The Post's columnist Colbert King called Stevens a "nasty and arrogant human being who seems to get his jollies treating people with disdain." He suggested that Stevens's character might help explain why the jury convicted him.
Meanwhile, Patti Higgins, chairwoman of the Alaska Democratic Party, released a statement calling on Stevens to "immediately resign" his Senate seat and the watchdog group Citizens Against Government Waste called the Stevens trial "just another sad, but not surprising spectacle of corruption and cynicism in the nation's capital," likening it to the cases of lobbyist Jack Abramoff and former Rep. Randy "Duke" Cunningham (R-Calif.).
The National Journal opines that the verdict virtually seals Stevens's political fate, saying it is unlikely he "could possibly be re-elected a mere 8 days after being convicted of a felony."
Sen.
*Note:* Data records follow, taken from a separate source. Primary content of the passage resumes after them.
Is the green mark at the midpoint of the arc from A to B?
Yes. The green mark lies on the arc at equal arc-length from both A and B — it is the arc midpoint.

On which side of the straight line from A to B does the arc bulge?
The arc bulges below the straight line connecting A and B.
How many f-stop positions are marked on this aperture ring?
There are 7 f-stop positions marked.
Orrin Hatch (R-Utah), a character witness on Stevens's behalf, expressed disappointment with the verdict, adding that he has always found Stevens to be "very honest and straightforward," according to the Salt Lake Tribune.
Under sentencing guidelines, Stevens could get up to five years in prison for each count of lying about hundreds of thousands of dollars home renovations and gifts he received from his one-time fishing and drinking buddy, Alaska oil executive Bill Allen.
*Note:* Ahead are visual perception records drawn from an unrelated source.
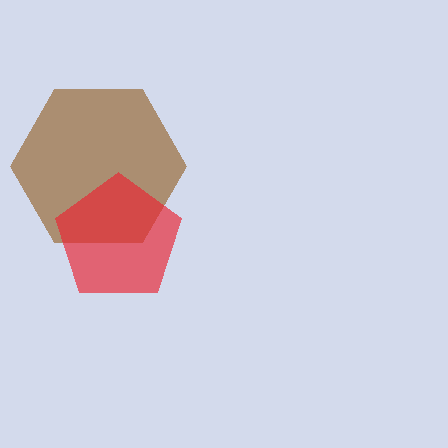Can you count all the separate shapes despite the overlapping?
Yes, there are 2 separate shapes.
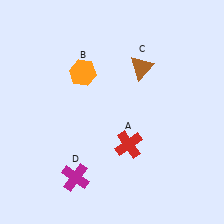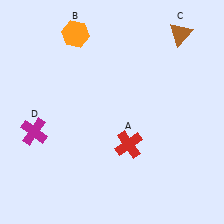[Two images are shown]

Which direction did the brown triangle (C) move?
The brown triangle (C) moved up and to the right.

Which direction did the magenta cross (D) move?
The magenta cross (D) moved up and to the left.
The Alaska Republican icon had asked for a speedy trial so he could clear his name before Election Day. His conviction follows chaotic deliberations by the 12-person jury, which excused one member after her father died and requested another juror be removed after she had "violent outbursts" as the pool decided the senator's fate.
In the weeks leading up to the trial, Stevens had boldly said he would not step down and that he would win his upcoming bid for a seventh term.
"Put this down: That will never happen -- ever, OK?" Stevens said, according to The Associated Press.
As the guilty verdict on the first count was read, Stevens slumped slightly, reported Erika Bolstad and Richard Mauer of the Anchorage Daily News. When the second count was read, his lawyer, Brendan V Sullivan Jr., reached over and put his arm around Stevens' shoulders.
As Stevens left the courtroom, he told his wife, "It's not over yet."